Read Genesis 22:1-14.
1Some time later God tested Abraham. He said to him, “Abraham!”
“Here I am,” he replied.
2Then God said, “Take your son, your only son, whom you love—Isaac—and go to the region of Moriah. Sacrifice him there as a burnt offering on a mountain I will show you.”
3Early the next morning Abraham got up and loaded his donkey. He took with him two of his servants and his son Isaac. When he had cut enough wood for the burnt offering, he set out for the place God had told him about. 4On the third day Abraham looked up and saw the place in the distance. 5He said to his servants, “Stay here with the donkey while I and the boy go over there. We will worship and then we will come back to you.”

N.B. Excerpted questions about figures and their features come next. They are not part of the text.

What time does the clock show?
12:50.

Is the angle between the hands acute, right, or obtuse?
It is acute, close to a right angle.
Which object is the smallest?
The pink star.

6Abraham took the wood for the burnt offering and placed it on his son Isaac, and he himself carried the fire and the knife. As the two of them went on together, 7Isaac spoke up and said to his father Abraham, “Father?”
“Yes, my son?” Abraham replied.
“The fire and wood are here,” Isaac said, “but where is the lamb for the burnt offering?”

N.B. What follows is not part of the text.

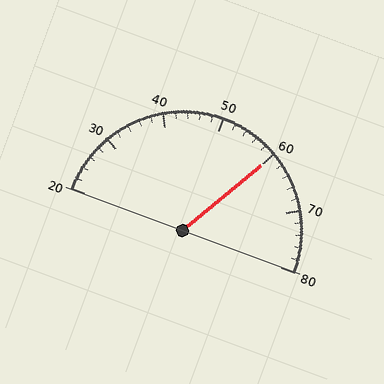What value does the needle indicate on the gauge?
The needle indicates approximately 60.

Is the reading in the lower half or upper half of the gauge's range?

8Abraham answered, “God himself will provide the lamb for the burnt offering, my son.” And the two of them went on together.
9When they reached the place God had told him about, Abraham built an altar there and arranged the wood on it. He bound his son Isaac and laid him on the altar, on top of the wood. 10Then he reached out his hand and took the knife to slay his son. 11But the angel of the Lord called out to him from heaven, “Abraham! Abraham!”
“Here I am,” he replied.
12“Do not lay a hand on the boy,” he said. “Do not do anything to him. Now I know that you fear God, because you have not withheld from me your son, your only son.”

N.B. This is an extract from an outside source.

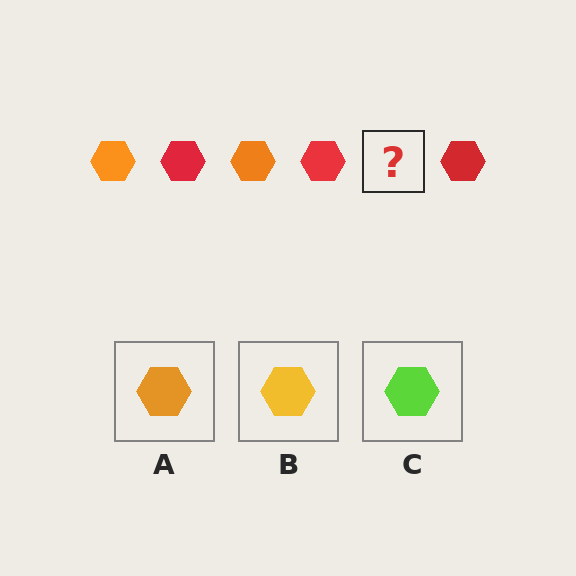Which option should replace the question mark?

13Abraham looked up and there in a thicket he saw a ram caught by its horns. He went over and took the ram and sacrificed it as a burnt offering instead of his son. 14So Abraham called that place The Lord Will Provide. And to this day it is said, “On the mountain of the Lord it will be provided.”
The story of Abraham and Isaac is not easy to read because it clashes with our understanding of God as gracious and good. In the context of its own time, God used this encounter to clash with acceptable norms in other religions – of sacrificing the firstborn son to the gods. God was showing Abraham and Isaac what would be said later to King Saul, “I desire obedience, not sacrifice.” The obedience God was looking for was an obedience of trust. While we cringe at the original story, we overlook our own sacrifices to lesser gods that cut life short. God’s way of life does not need to be sacrificed. Let us trust God for everything and see how He provides for the fullness of life.